I actually agree that the right to marry for love is pretty traditionally American.
Tocqueville talks about the American woman’s right to marry the man she loves (and no one else). That right is the foundation of American sexual fidelity in marriage. Linking together love and marriage abolishes what was, in effect, the aristocratic man’s right to follow the call of nature through extramarital love affairs in opposition to the conventional/political foundation of his arranged marriage. Sexual exclusivity in marriage honors the loving consent — and the equality of the loving persons freely surrendering their freedom — at the foundation of a republican or a Christian marriage (and the American marriages Tocqueville described are supported by both all American religion and the secular law).
The right to a loving marriage also supports the chastity of woman.
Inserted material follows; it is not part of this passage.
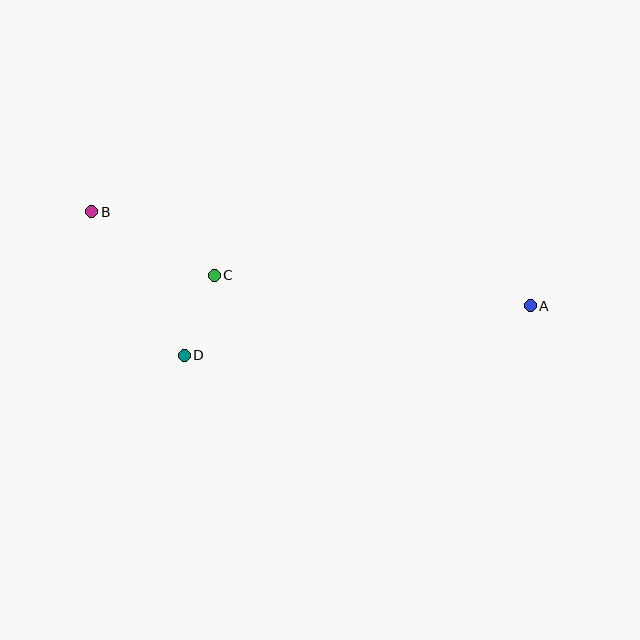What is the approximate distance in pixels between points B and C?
The distance between B and C is approximately 138 pixels.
An American man who proclaims his love to a woman to move events along in an intimate setting receives the message from the sensible and virtuous American woman that the good news is you’re free to prove your love me by marrying me.
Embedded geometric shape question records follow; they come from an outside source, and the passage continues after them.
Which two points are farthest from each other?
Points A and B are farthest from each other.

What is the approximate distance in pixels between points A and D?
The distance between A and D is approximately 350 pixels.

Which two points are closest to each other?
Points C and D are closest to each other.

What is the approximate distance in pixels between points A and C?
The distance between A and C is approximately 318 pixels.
Now the Supreme Court hasn’t said anything about those inducements to the sexual virtues of chastity and fidelity that accompany the right to marry the one you love. It hasn’t talked about any of the responsibilities under the law or intrusively binding social convention that accompany that right.
I can’t help but remember what Nietzsche says about the liberal, democratic project of making marriage all about (ephemeral) love, and about nothing more solid, being inevitably fatal to the institution’s endurance. It’s also democratic to extend that understanding of marriage to the right to marry anyone — of one’s own or of the opposite sex — that one loves. And so there’s no use in denying that those who talk about “marriage equality” and “love wins” are deploying the democratic language of our political tradition.
For Tocqueville (for example), however, the right to marry for love doesn’t mean that the civil institution of marriage exists primarily to encourage or affirm or give dignity to that love between spouses. A stable, loving marriage is primarily for the benefit of the children. I’m not saying that it’s not possible to integrate SSM into a coherent narrative of the relationship between the privileges and responsibilities of marriage as a civil institution. I wish there were more people about the business of trying to do that. It’s often noted — as the Court does — that we have gone a long distance down the road of detaching parenthood from marriage, and that gay parents often raise children. And we can add that we have detached the institution in some large measure from the requirement of lifelong commitment and absolute fidelity. But that means that we have to work to find the foundation of civil marriage that’s more than just affirming love these days.
There are some, such as Rand Paul, who are saying that the best way to achieve equality in liberty is to abolish the civil distinction between marriage and other relational contracts between two individuals. And Justice Thomas said that our liberties under the Constitution are all “negative,” and so have nothing to do with the right to the government’s conferral of dignity to a loving relationship.
Having said all that, this author nails what makes Kennedy’s loving, pro-marriage opinion attractive to some relational (if not most) conservatives and to most relational liberals — and unattractive to libertarian individualists.